Being pro-life is not a requirement at all to accept that other people should be allowed to be pro-life, and to not be forced to fund abortions… in fact, the pro-choice position on this is to give people a choice in their participation.  The only requirements for accepting this limited argument are common decency and common sense.  I don’t agree with Paul Ryan on everything.  But his goal to defund planned parenthood is common cause.

–Gary Doan

Past a Pardon

The provisions of the Espionage Act of 1917 which have been used as justifications for political prosecutions in recent history, were originally meant to prosecute leaks to an “enemy of the United States”. Near as I can tell, the information from nearly all recent whistle-blowers have been made to the American public itself. Now, in an abstract sense, America probably is it’s own worst enemy, but I’m pretty sure that’s not a serious legal rationale.

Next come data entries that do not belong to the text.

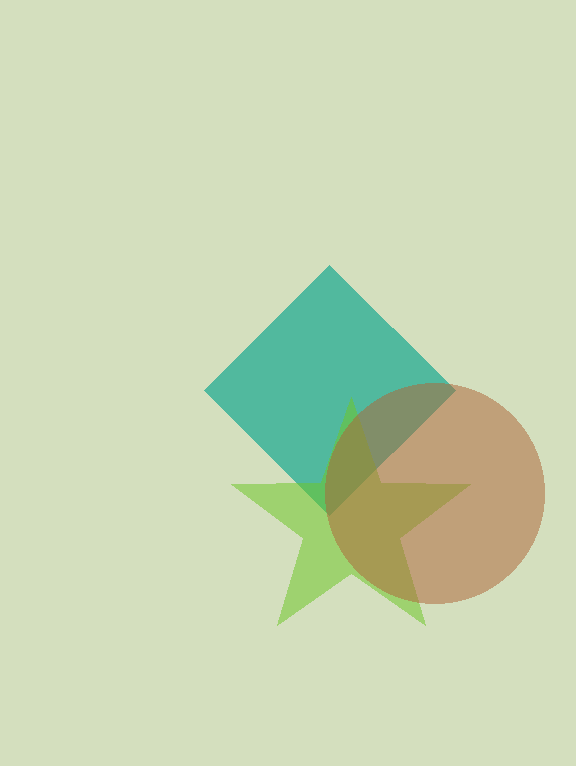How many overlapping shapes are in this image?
There are 3 overlapping shapes in the image.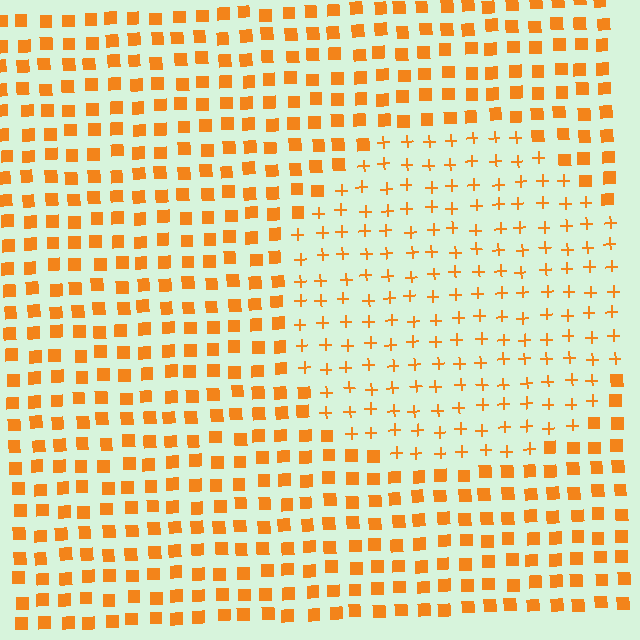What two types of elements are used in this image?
The image uses plus signs inside the circle region and squares outside it.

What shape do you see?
I see a circle.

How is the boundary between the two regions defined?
The boundary is defined by a change in element shape: plus signs inside vs. squares outside. All elements share the same color and spacing.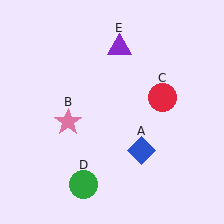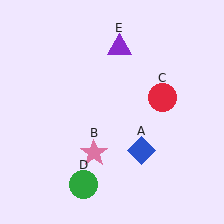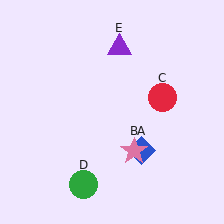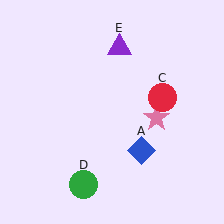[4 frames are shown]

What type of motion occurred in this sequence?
The pink star (object B) rotated counterclockwise around the center of the scene.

Granted, it’s an oversimplification that information released to the public domain is only released to the American public.  Information posted that, say, outs an undercover CIA agent, can be seen just as easily by an ISIS member with a laptop and functional internet as it can be by you or me.  However, there are already laws against actions like that which don’t rely on the espionage act.  It’s a hundred year old relic that seems to only function in the modern world as an excuse to bypass first amendment protections for political prosecutions of those who expose what the government wants to remain hidden.

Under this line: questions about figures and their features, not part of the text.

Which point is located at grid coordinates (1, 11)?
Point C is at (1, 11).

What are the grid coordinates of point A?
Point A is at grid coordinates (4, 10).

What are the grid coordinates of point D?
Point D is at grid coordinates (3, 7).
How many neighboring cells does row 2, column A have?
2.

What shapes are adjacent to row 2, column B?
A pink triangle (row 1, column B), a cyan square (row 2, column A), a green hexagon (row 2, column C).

All the petitions by those who want Obama to pardon Edward Snowden or Chelsea Manning before he leaves office seem to miss some of the larger points.  Even if they were to be pardoned, the act of the pardon would accomplish at least two negative things along with the positives.  One, it would be seen as an admission of guilt that was merely being forgiven.  Two, it would do nothing to address the chilling effect on the speech of future whistleblowers.  If prosecution or commutation is only done by decree, at the whim of a single individual, then the law is by definition a mutable, unjust, unequal suggestion backed by selective enforcement.  It still remains a threat to future actors, as forgiveness for doing the right thing is not guaranteed by anything constant.  As much as I want justice for Snowden, whether through a fair trial or a pardon, his case is merely the symptom of a larger disease, and such a pardon is not a cure.  The advantage to offering him a fair trial, as he should be entitled to, is that it comes with the possibility that we could see a ruling that finally addresses the underlying problem.

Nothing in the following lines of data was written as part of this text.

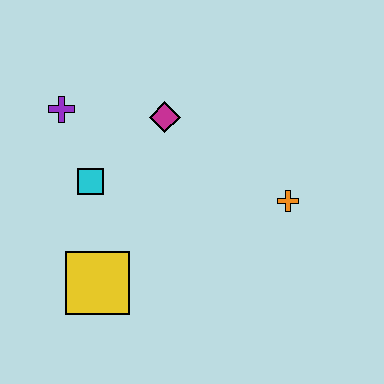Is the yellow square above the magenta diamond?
No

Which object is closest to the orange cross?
The magenta diamond is closest to the orange cross.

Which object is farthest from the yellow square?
The orange cross is farthest from the yellow square.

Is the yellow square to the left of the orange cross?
Yes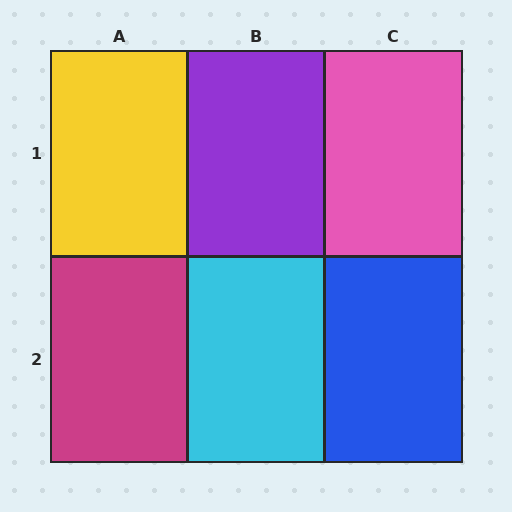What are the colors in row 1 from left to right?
Yellow, purple, pink.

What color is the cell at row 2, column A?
Magenta.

The court could choose to address the matter, positively, from several different directions.  The simplest way that changes the least amount of accepted law and practice, and is safest against overreaching, is that the act isn’t properly applied as intended or as appropriate.  This limited approach would be based on no technical change in the law or override of any specific sections, but interpretations that leave it largely intact.

The obvious positive ruling on the matter, would address it from a free speech issue perspective.  The Espionage Act functions without the kind of limiting principle that usually accompanies speech restrictions that are seen as constitutional.  The most obvious limiting principle would be allowing a public interest defense.  They could rule that the law lacks a “carefully and precisely defined” limitation on speech, and that as written, it’s too broad and all-encompassing.

There’s also fun little technicalities I could think of all day long.  The Espionage Act is meant to define “espionage” during “wartime”.  The “war on terror” is just a rhetorical flourish like the “war on drugs” or “war on poverty”.  It’s not a valid, binding concept.  The AUMF was limited by things like time and place, and the defined enemy is not the world.  The war powers resolution attempts to set limits on “military action” that is somehow short of war.  Congress hasn’t officially declared war since 1941, which under our constitution is a requirement for the existence of a valid war.  This is the reason for the creation of terms like “kinetic military action”, from Korea to Libya and Syria, by our government as attempts to justify their actions.  If the courts took up what defines “war”, that could have consequences far past free speech considerations.